In [1]:
from pyspark.sql import SparkSession
from pyspark.sql.types import *
from pyspark.sql.functions import *
import random
from datetime import datetime, timedelta

In [None]:
spark = SparkSession.builder \
    .appName("SalesAggregator") \
    .master("local[*]") \
    .config("spark.sql.shuffle.partitions", "4") \
    .config("spark.sql.adaptive.enabled", "true") \
    .getOrCreate()

In [None]:
# from pyspark.sql import functions as F
# from pyspark.sql.types import *

# # 1. Konfigurasi
# num_rows = 1_000_000
# categories = ['Electronics', 'Clothing', 'Food', 'Books']
# regions = ['North', 'South', 'East', 'West']

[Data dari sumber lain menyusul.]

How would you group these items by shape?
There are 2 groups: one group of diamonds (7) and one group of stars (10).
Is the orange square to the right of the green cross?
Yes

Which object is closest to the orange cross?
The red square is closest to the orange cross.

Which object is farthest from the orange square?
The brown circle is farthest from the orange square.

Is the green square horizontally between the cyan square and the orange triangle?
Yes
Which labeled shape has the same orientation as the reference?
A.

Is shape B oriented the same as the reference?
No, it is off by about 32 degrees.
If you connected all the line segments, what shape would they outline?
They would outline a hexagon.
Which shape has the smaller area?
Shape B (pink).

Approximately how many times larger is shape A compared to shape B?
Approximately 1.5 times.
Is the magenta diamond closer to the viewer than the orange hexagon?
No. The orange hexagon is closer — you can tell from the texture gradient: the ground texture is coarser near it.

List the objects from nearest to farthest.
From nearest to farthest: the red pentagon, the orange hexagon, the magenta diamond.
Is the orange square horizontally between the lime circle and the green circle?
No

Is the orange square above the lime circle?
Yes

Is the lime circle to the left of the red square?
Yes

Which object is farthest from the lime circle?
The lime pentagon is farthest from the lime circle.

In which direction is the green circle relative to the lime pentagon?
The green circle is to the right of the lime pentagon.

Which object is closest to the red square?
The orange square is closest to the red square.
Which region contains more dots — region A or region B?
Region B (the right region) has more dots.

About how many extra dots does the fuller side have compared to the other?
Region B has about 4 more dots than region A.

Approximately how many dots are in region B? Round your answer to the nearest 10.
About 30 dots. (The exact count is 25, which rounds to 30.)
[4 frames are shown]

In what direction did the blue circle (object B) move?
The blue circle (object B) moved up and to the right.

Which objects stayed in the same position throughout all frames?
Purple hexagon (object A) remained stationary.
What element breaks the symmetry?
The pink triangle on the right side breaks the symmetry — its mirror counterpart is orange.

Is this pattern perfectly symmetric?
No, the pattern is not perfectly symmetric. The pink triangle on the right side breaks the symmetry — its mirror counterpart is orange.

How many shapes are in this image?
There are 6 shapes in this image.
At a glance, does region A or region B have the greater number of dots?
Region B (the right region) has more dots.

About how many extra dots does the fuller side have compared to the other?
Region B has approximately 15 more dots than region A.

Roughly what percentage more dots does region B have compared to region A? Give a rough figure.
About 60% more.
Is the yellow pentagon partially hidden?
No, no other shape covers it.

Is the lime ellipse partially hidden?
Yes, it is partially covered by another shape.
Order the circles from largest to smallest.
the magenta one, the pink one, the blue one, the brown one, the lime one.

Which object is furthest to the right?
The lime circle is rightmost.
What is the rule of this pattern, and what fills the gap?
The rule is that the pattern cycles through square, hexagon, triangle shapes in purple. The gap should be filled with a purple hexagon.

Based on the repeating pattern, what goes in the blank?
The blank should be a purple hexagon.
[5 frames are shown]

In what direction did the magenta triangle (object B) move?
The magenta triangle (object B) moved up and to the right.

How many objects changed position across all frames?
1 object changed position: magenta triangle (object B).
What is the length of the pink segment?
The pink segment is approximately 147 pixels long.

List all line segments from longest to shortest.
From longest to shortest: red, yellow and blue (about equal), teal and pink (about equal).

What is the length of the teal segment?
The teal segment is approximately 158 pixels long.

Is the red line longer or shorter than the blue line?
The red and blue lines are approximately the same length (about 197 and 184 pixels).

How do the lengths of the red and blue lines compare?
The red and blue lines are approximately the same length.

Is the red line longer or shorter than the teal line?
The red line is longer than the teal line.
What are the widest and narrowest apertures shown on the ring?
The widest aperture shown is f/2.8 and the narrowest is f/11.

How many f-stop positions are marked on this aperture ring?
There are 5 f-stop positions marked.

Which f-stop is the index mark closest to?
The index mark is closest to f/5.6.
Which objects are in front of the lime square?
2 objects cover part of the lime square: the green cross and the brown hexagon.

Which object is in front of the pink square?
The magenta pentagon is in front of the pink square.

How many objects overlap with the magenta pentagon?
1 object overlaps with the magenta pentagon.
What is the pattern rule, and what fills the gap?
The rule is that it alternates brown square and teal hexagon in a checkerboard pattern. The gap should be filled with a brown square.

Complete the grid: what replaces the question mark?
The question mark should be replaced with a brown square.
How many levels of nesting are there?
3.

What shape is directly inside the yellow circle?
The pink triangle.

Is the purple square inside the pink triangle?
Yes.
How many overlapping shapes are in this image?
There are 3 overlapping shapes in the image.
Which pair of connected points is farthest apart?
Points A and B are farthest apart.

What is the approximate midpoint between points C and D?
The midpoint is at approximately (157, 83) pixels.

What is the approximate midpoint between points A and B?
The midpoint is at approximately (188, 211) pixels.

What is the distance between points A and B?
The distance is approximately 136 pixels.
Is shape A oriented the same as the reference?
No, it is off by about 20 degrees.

# # 2. Buat "Container" (Range)
# # Spark akan membagi 1 juta ini ke dalam beberapa partisi secara otomatis
# df = spark.range(0, num_rows)

# # 3. Transformasi menjadi Data Sales (Native Spark)
# df_sales = df.withColumn(
#         "transaction_id", 
#         F.concat(F.lit("TXN"), F.lpad(F.col("id").cast("string"), 6, "0"))
#     ).withColumn(
#         "category", 
#         F.element_at(F.array([F.lit(c) for c in categories]), 
#                     (F.rand() * len(categories) + 1).cast("int"))
#     ).withColumn(
#         "region", 
#         F.element_at(F.array([F.lit(r) for r in regions]), 
#                     (F.rand() * len(regions) + 1).cast("int"))
#     ).withColumn(
#         "amount", 
#         F.round(F.rand() * (1000 - 10) + 10, 2)
#     ).withColumn(
#         "quantity", 
#         (F.rand() * 9 + 1).cast("int")
#     ).withColumn(
#         "date", 
#         F.date_add(F.to_date(F.lit("2024-01-01")), (F.rand() * 365).cast("int"))
#     ).drop("id") # Buang kolom id bawaan spark.range

# # 4. Write ke CSV menggunakan Engine Spark
# # Ini akan jauh lebih cepat karena setiap executor menulis filenya sendiri
# df_sales.write.mode("overwrite").csv("/tmp/sales_data", header=True)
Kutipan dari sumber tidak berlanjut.